Выбор андреевского опуса по меньшей мере удивляет: нынешняя публика не слишком любит напрягать мозги и душу, а театры напрягаться, чтобы достучаться до того или другого. Самое удивительное, что создателям спектакля это удалось – 2:0.

До и после смерти
фото Александры КУЗОВЕНКОВОЙ

Сумасшедшее зелье

"Семь" по некогда известной повести Андреева поставили в студии «Манекен», что при ЮУрГИ осталась. Ух! Даже не так: у-уууух! Замахнулись, даже профи в эту сторону боятся посмотреть. Экспрессионизм, экзистенциализм, символизм, психологизм, панпсихизм и еще если поискать парочка каких-нибудь «измов» в одном флаконе. Как это сумасшедшее зелье перенести на сцену? Да и как вообще в эти юные головы забрела такая мысль?! Их сверстники пьют пиво, тусуются в ночных клубах, бесконечно что-то лайкают в интернете, обжимаются по углам, а эти о жизни и смерти рассуждают. (Заметьте, их никто не обязывает!) Уже за это спасибо, ребятки. Значит, не все потеряно для страны.

Если серьезно, опус Андреева – произведение тяжелое, неоднозначное (достаточно вспомнить рекомендацию Толстого: "Отвратительно! "). Для непосвященных: толчком для литературного изыска послужил реальный факт – неудавшееся покушение на министра юстиции И. Г. Щегловитова и казнь террористов в феврале 1908 года.
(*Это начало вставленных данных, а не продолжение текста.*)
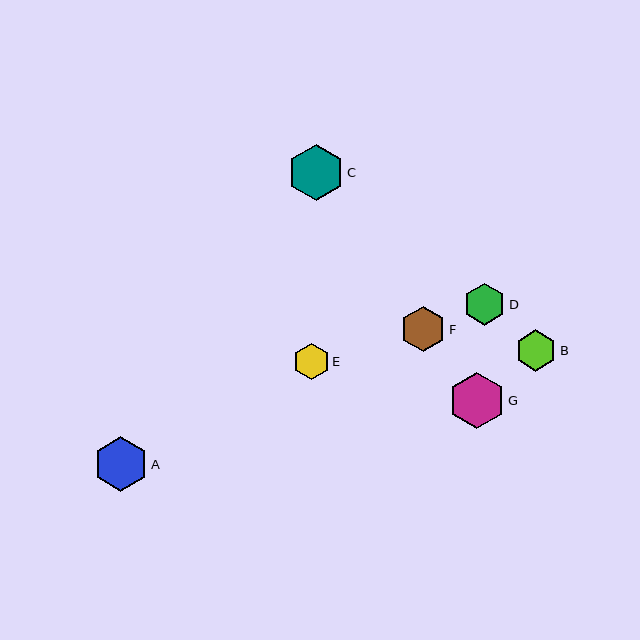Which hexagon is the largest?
Hexagon C is the largest with a size of approximately 56 pixels.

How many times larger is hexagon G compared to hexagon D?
Hexagon G is approximately 1.3 times the size of hexagon D.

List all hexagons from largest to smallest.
From largest to smallest: C, G, A, F, D, B, E.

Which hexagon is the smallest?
Hexagon E is the smallest with a size of approximately 36 pixels.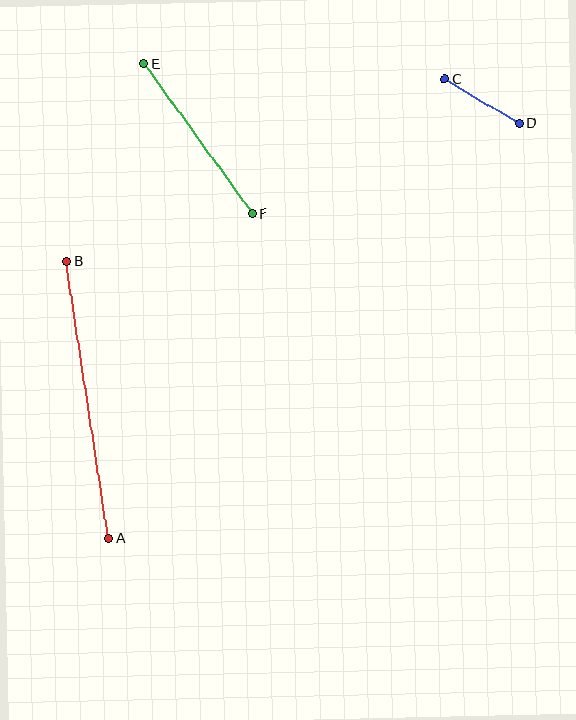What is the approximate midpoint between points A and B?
The midpoint is at approximately (88, 400) pixels.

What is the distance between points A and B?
The distance is approximately 280 pixels.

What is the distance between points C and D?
The distance is approximately 86 pixels.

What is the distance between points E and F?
The distance is approximately 184 pixels.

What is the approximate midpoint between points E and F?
The midpoint is at approximately (198, 139) pixels.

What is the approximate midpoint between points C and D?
The midpoint is at approximately (482, 101) pixels.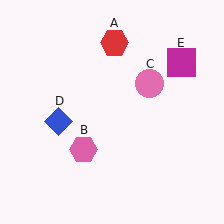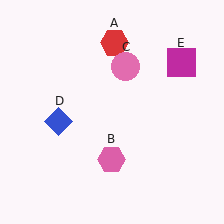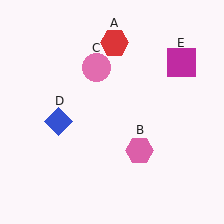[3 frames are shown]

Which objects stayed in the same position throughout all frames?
Red hexagon (object A) and blue diamond (object D) and magenta square (object E) remained stationary.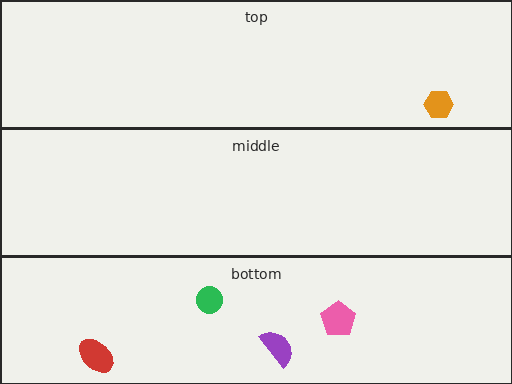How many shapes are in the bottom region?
4.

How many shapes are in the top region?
1.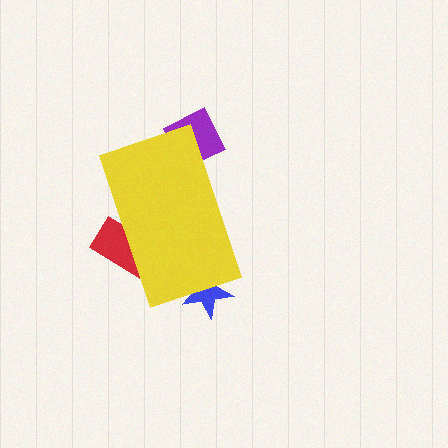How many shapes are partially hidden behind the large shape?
3 shapes are partially hidden.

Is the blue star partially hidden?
Yes, the blue star is partially hidden behind the yellow rectangle.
Андреев описывает последние дни перед смертью семерых приговоренных (пятерых террористов и двух других преступников). Буря эмоций, воспоминаний, мыслей, ощущений бродит внутри каждого из осужденных. Автор дотошно описывает перерождение, деградацию, гибель личности, наблюдает, как трансформируется человеческая сущность перед неотвратимостью смерти. Почему для кого-то смерть конец пути, а для кого-то только начало, для одного - зло, а для другого – благо? Вопросы, которых в обычной жизни избегают. Почему они вдруг так взволновали юных создателей спектакля, что они решились на высказывание?

IMG_8250.jpg

Все не просто так

Режиссер Юлия Малышева и К` изначально и разумно отказываются от пересказа и иллюстрации андреевского опуса, тем более, что текста у Андреева много, он жесткий, натуралистичный, чуть пережал артист – сфальшивил, не дожал – не попал в зрителя. Слава богу, литературный театр разыгрывать не стали, оставили лавры Молодежке. Пошли своим путем – визуализации, с чем давно и успешно научились работать.
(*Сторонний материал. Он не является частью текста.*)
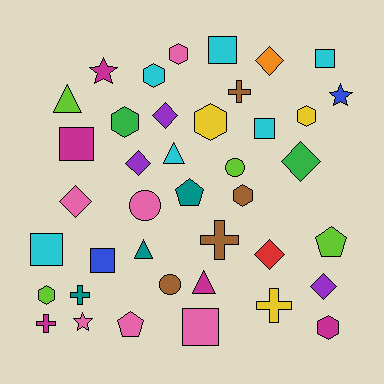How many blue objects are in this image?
There are 2 blue objects.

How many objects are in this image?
There are 40 objects.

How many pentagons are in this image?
There are 3 pentagons.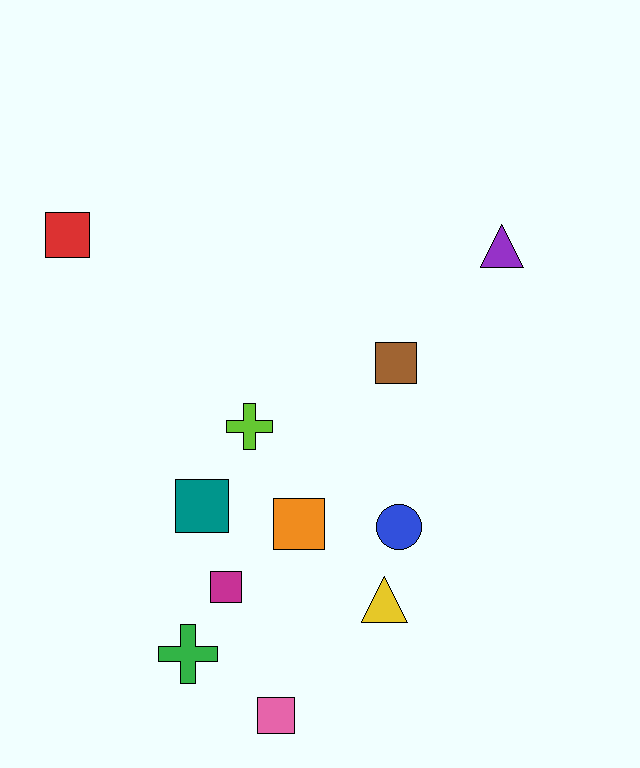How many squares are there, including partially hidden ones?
There are 6 squares.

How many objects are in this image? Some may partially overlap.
There are 11 objects.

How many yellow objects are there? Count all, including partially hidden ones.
There is 1 yellow object.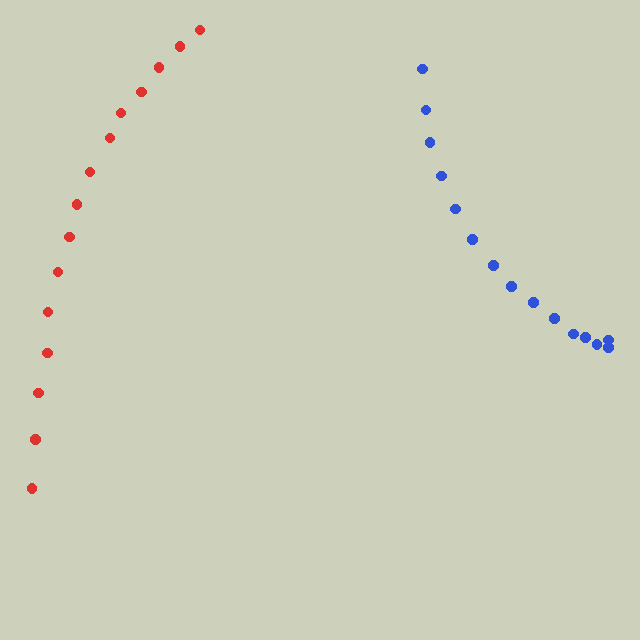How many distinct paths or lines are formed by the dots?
There are 2 distinct paths.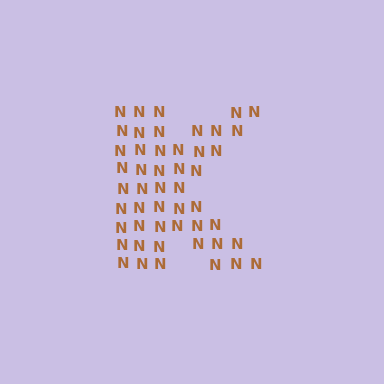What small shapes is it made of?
It is made of small letter N's.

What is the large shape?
The large shape is the letter K.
.. Шорох волн, серый тусклый свет обманывают рецепторы запахом сырости и холодной земли. Три женщины (мойры?) застыли в пограничной зоне, прострации (или чистилище?). Они извлекают из царства мертвых на свет семерых грешников, чтобы прокрутить нить судьбы еще раз, подтвердить или опровергнуть приговор.

Впрочем, полностью отказываться от авторского текста не стали, объяснить суть происходящего, ключевые сцены пришлось словами, однако значительная часть текста растворилась в сценической ткани в виде намеков, обозначений. Спектакль нашпигован символами, аллюзиями, метафорами, метаморфозами, которые публика расшифровывает по ходу дела успешно или не слишком. Здесь все не просто так, и волны, играющие увертюру к действу, плещутся на берегу того самого Финского залива, где казнили несчастных, где они канули в реку Безвременья, на которой караулят своих жертв вечные мойры.

IMG_8257.jpg

Казнить нельзя помиловать

Вопросы жизни и смерти всегда волновали людей мыслящих. Андреев вслед за Достоевским и Толстым проводил собственные исследования на этот счет. Для него смерть - некий катализатор в проявлении человеческой сущности, которая не зависит от звания, богатства, воспитания, образованности, рода деятельности. Министр и убийца одинаково дрожат у крышки гроба. Кто из них более жалок и мерзок?

Пятерка террористов в этом отношении особенно интересна. Они шли на смерть вполне осознанно (готовы были пожертвовать собой ради идеи), и как минимум четверых ей так и не удалось превратить в тварь дрожащую.

В отличие от Андреева, делающего акцент на трансформации личности, студийцы берут в круг своего внимания конфликт жизни и смерти, заменяя сухие выводы судмедэксперта воспоминаниями, самыми яркими моментами жизни, которые (как утверждают знающие люди) проходят перед глазами у тех, кто приговорен к смерти. Тягостные минуты ожидания неотвратимого озаряются проблесками счастья: катание с горки, баня, святочные гадания…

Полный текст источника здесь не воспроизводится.